Sur la régularité du jugement attaqué :
2. Le moyen tiré de la dénaturation des pièces du dossier ne peut qu'être écarté car, en tant que tel, le contrôle de la dénaturation des pièces du dossier ne relève pas du juge d'appel mais du juge de cassation.
Sur le bien-fondé du jugement attaqué :
En ce qui concerne l'application de la loi fiscale :
3. Aux termes de l'article 80 duodecies du code général des impôts : " 1. Toute indemnité versée à l'occasion de la rupture du contrat de travail constitue une rémunération imposable, sous réserve des dispositions suivantes. / Ne constituent pas une rémunération imposable : / 1° Les indemnités mentionnées aux articles L. 1235-1, L. 1235-2, L. 1235-3, L. 1235-3-1 et L. 1235-11 à L. 1235-13 du code du travail ; / (...) / 3° La fraction des indemnités de licenciement versées en dehors du cadre d'un plan de sauvegarde de l'emploi au sens des articles L. 1233-32 et L. 1233-61 à L. 1233-64 du code du travail, qui n'excède pas : / a) Soit deux fois le montant de la rémunération annuelle brute perçue par le salarié au cours de l'année civile précédant la rupture de son contrat de travail, ou 50 % du montant de l'indemnité si ce seuil est supérieur, dans la limite de six fois le plafond mentionné à l'article L. 241-3 du code de la sécurité sociale en vigueur à la date du versement des indemnités ; / b) Soit le montant de l'indemnité de licenciement prévue par la convention collective de branche, par l'accord professionnel ou interprofessionnel ou, à défaut, par la loi ; / (...) ".
4. Il résulte des dispositions précitées de l'article 80 duodecies du code général des impôts et des réserves d'interprétation émises par le Conseil constitutionnel dans sa décision n° 2013-340 du 20 septembre 2013, qu'à l'exception des indemnités qui y sont limitativement énumérées, toute indemnité perçue par le salarié à l'occasion de la rupture de son contrat de travail est imposable. Ces dispositions ont seulement pour objet de déterminer le régime applicable à l'ensemble des indemnités versées à raison de la rupture du contrat de travail, à l'exception des indemnités qui, alors même qu'elles seraient concomitantes à la rupture du contrat de travail, n'y trouveraient pas leur cause.
5. Pour déterminer si une indemnité versée en exécution d'une transaction conclue à l'occasion de la rupture d'un contrat de travail est imposable, il appartient à l'administration et, lorsqu'il est saisi, au juge de l'impôt, de rechercher la qualification à donner aux sommes qui font l'objet de la transaction.

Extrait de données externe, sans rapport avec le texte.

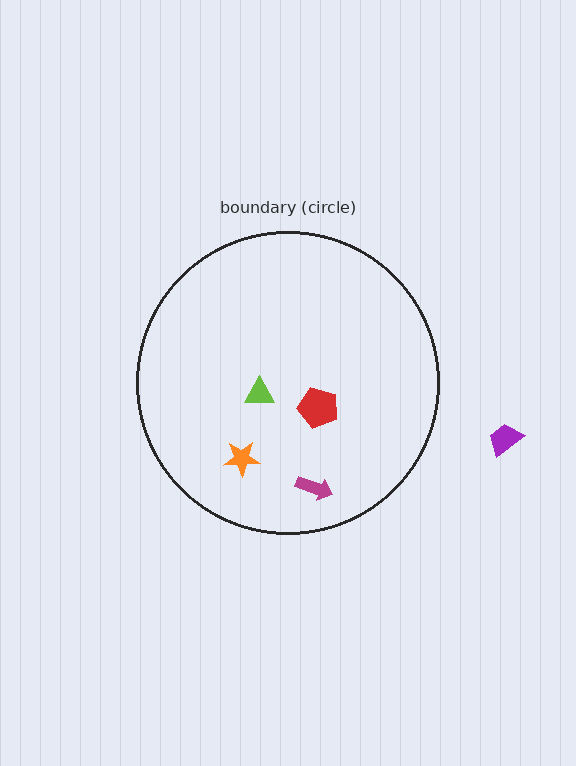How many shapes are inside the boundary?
4 inside, 1 outside.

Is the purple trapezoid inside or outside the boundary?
Outside.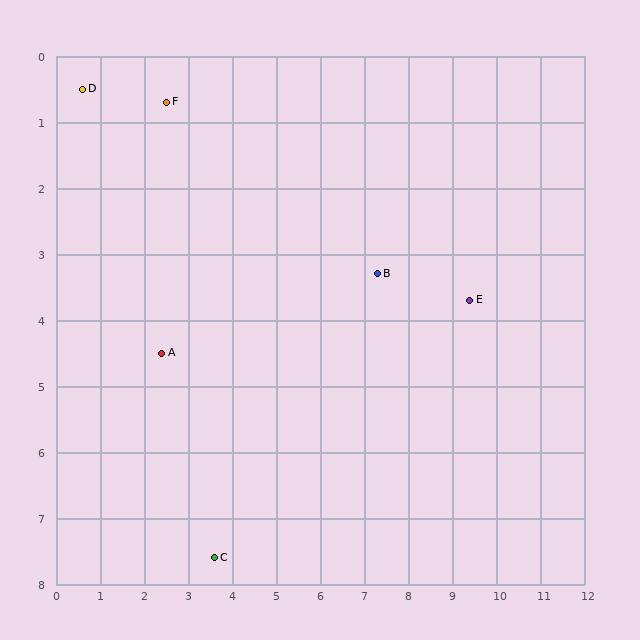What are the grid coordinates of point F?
Point F is at approximately (2.5, 0.7).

6. Il résulte de l'instruction que M. B... n'a pas répondu à la proposition de rectification du 5 février 2021, ni d'ailleurs à celle du 6 novembre 2020. Dès lors, comme l'ont relevé à juste titre les premiers juges, il lui incombe, en application de l'article R. 194-1 du livre des procédures fiscales, d'apporter la preuve du caractère exagéré de cette imposition, c'est-à-dire, en l'espèce, de prouver ses allégations selon lesquelles l'indemnité transactionnelle doit être exonérée conformément aux dispositions invoquées du 3° du 1 de l'article 80 duodecies du code général des impôts.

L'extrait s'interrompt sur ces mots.